Un fléau aux conséquences énormes
mardi 6 mai 2008 par Abdoul Karim Maïga
Mais à côté de ce fait courant, une autre réalité est de savoir que cela peut lui être préjudiciable au cas où le bénéficiaire n’aurait pas la compétence requise.
C’est du moins un constat qui ressort de la deuxième session de la Cour d’assises en transport à Sikasso quand Bintou Diefaga, caissière à l’Agence EDM-SA de Djélibougou et Luc Samaké, magasinier à la CMDT de Bougouni, ont comparu pour atteinte aux biens publics. Des accusés qui sont tous parvenus à ces postes à la faveur d’un népotisme qui gangrène notre administration en général.
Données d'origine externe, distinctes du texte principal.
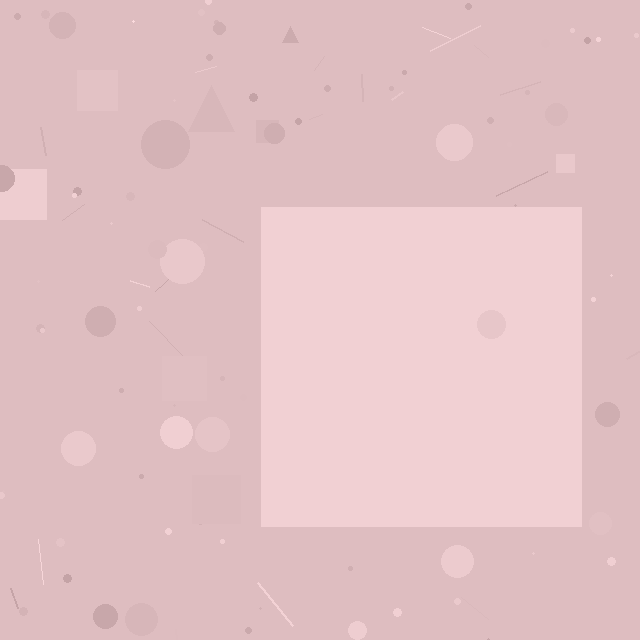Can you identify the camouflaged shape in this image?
The camouflaged shape is a square.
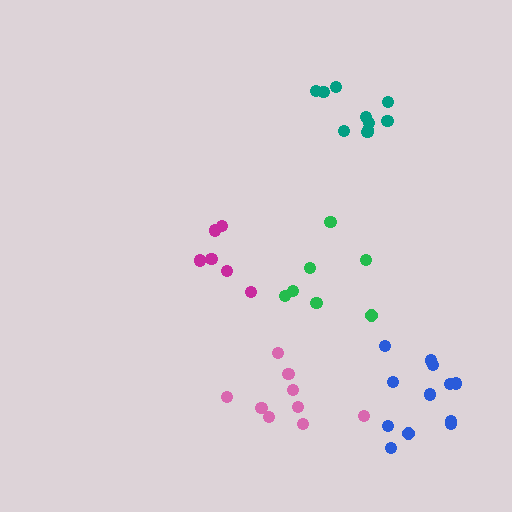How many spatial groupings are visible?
There are 5 spatial groupings.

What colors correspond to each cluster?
The clusters are colored: pink, green, magenta, teal, blue.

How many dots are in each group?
Group 1: 9 dots, Group 2: 7 dots, Group 3: 6 dots, Group 4: 10 dots, Group 5: 12 dots (44 total).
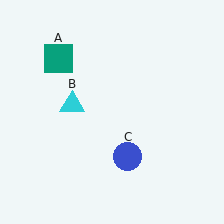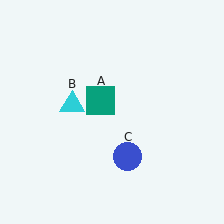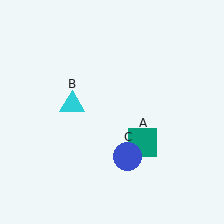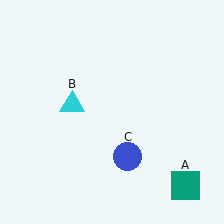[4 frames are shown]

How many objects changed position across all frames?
1 object changed position: teal square (object A).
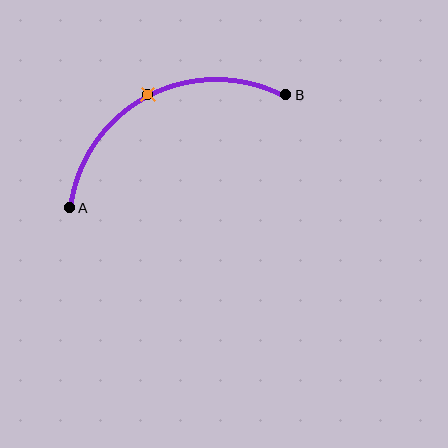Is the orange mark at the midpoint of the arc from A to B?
Yes. The orange mark lies on the arc at equal arc-length from both A and B — it is the arc midpoint.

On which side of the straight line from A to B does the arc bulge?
The arc bulges above the straight line connecting A and B.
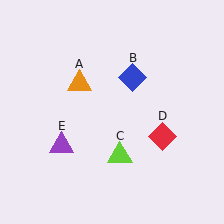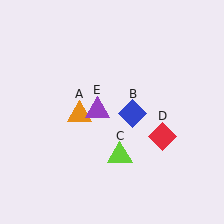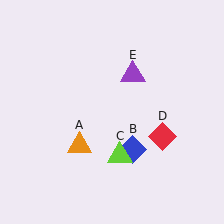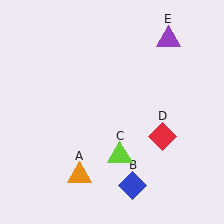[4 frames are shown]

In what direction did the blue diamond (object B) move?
The blue diamond (object B) moved down.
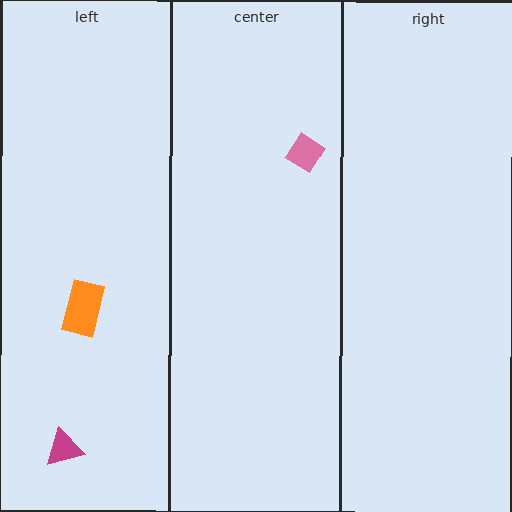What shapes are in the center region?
The pink diamond.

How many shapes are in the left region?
2.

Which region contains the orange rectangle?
The left region.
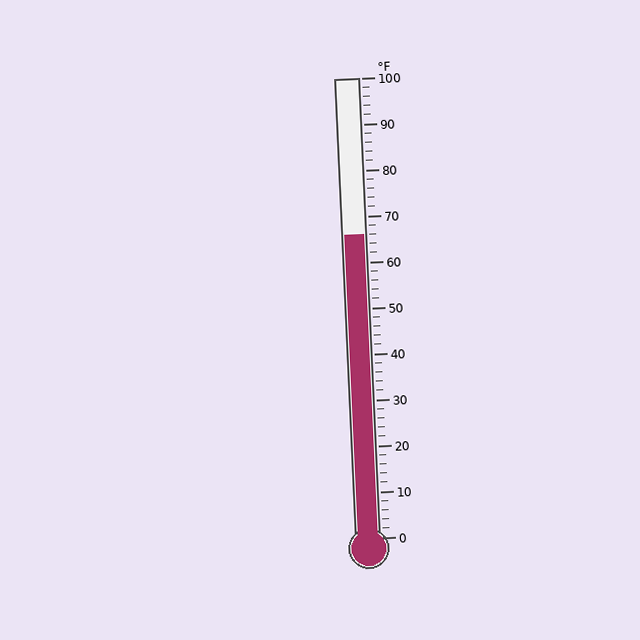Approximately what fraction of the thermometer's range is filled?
The thermometer is filled to approximately 65% of its range.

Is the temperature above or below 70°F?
The temperature is below 70°F.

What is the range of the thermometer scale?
The thermometer scale ranges from 0°F to 100°F.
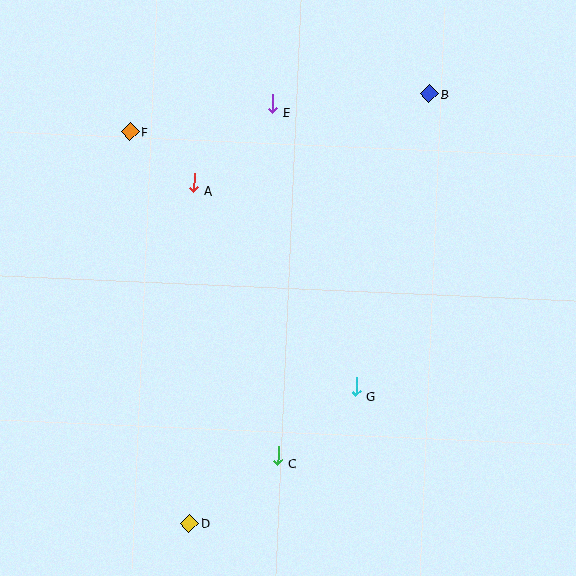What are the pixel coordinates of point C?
Point C is at (278, 464).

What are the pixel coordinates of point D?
Point D is at (189, 523).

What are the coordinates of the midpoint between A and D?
The midpoint between A and D is at (191, 357).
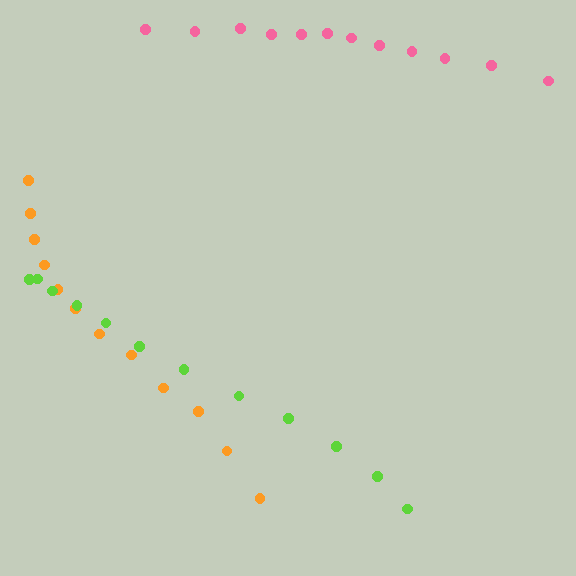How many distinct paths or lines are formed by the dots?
There are 3 distinct paths.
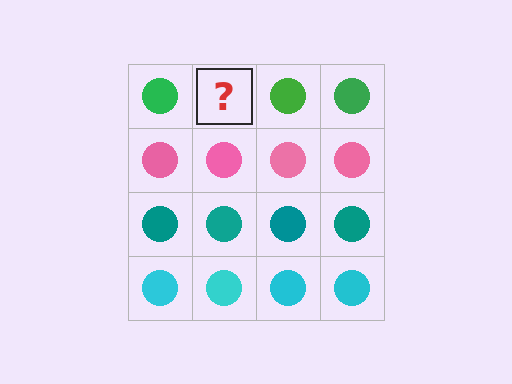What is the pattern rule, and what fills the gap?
The rule is that each row has a consistent color. The gap should be filled with a green circle.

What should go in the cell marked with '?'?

Dame d’accueil à son arrivée à EDM-SA en 1999, Bintou Diefaga s’est retrouvée à la caisse de Djélibougou après cinq petits jours de formation en caisse (comme si cela pouvait suffire pour tenir une caisse). Quand on sait que c’est plusieurs millions qui devaient transiter par là, il n’est pas donné à n’importe qui de savoir s’en sortir. Ainsi, il lui a été reproché d’avoir détourné 14.620.668 FCFA au préjudice de son service employeur. Certes, à la barre, Bintou Diefaga a soutenu avoir rejeté cette promotion, qui est différente de sa formation de secrétaire, mais sans résultat auprès de sa hiérarchie. Nous n’avons nullement la prétention de clamer son innocence car, en matière pénale, la responsabilité est personnelle. En plus du paiement de l’argent détourné et de 200.000FCFA d’amende, Bintou Diefaga devra passer 5 ans en prison.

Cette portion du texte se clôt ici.